Selon le représentant du HCR, Cyr Modeste Kouame, parmi les critères ayant permis au Congo de bénéficier de ce financement supplémentaire, figurent la réduction des délais de traitement des demandes d’asile, la mise en place des structures de gestion des déplacés forcés, en gros, tout ce qui a trait à la protection des réfugiés, au strict respect de leurs droits.

La représentante de la Banque Mondiale au Congo, Korotoumou Ouattara, dont l’institution est le principal bailleur de fonds dudit projet a signifié que : « Depuis 2014, nous travaillons pour soutenir le Congo dans la mise en œuvre de ce projet afin de permettre au plus grand des populations pauvres et vulnérables de sortir de la précarité ».

Présent à cette cérémonie de lancement, le préfet de la Likouala, Gilbert Djombo Bomondjo, a salué les efforts du gouvernement et de ses partenaires pour avoir amené cette version du projet Lisungi dans le département dont il a la charge.
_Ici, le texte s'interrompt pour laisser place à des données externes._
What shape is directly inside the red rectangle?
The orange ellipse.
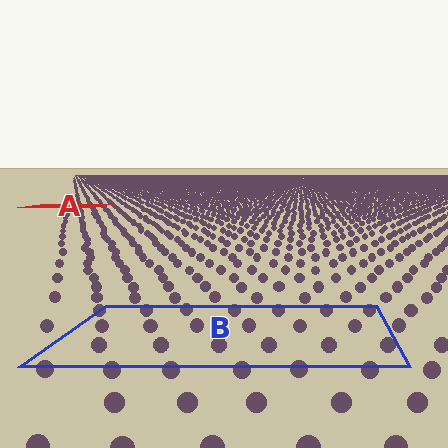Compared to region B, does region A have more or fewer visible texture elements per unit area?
Region A has more texture elements per unit area — they are packed more densely because it is farther away.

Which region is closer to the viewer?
Region B is closer. The texture elements there are larger and more spread out.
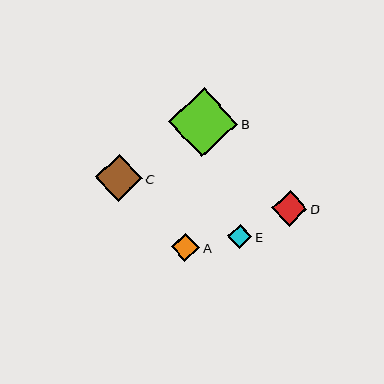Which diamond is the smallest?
Diamond E is the smallest with a size of approximately 24 pixels.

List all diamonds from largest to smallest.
From largest to smallest: B, C, D, A, E.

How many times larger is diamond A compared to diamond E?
Diamond A is approximately 1.2 times the size of diamond E.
Il a en outre exprimer sa disponibilité et celle de ses collaborateurs à œuvrer ardemment pour la réussite dudit projet dans la Likouala.

Signalons enfin que le projet de loi autorisant la ratification de cet accord a été adopté par l’Assemblée Nationale et le Senat respectivement les 12 et 13 août 2019.

Le Projet Lisungi élargi aux ménages pauvres de la Bouenza

Dans le cadre de l’extension du projet Lisungi, le département de la Bouenza vient en ce 25 février 2020 d’intégrer la liste des départements bénéficiaires dudit projet. Ce sont au total vingt-huit mille six cent soixante-dix-huit ménages pauvres qui seront éligibles au projet en termes d’allocations monétaires et des activités génératrices de revenus.  

Dans la Bouenza comme ailleurs, les personnes âgées, femmes enceintes, enfants de zéro à quatorze ans reconnus pauvres ou très pauvres sont éligibles au projet Lisungi. Ils vont bénéficier de différentes allocations du projet, notamment des prestations fixes de dix mille francs CFA, d’autres variables de cinq mille francs CFA pour les enfants soumis aux conditionnalités ainsi que celle de dix mille francs CFA pour les personnes âgées de soixante ans et plus.

Les allocations pour la réalisation des activités génératrices de revenus (AGR) sont octroyées aux personnes pauvres ayant présenté un plan d’affaire validé par les gestionnaires départementaux du projet Lisungi. Ainsi, le montant alloué pour les activités génératrices de revenus ne peut dépasser deux cent cinquante mille francs CFA ; il est payable en deux tranches.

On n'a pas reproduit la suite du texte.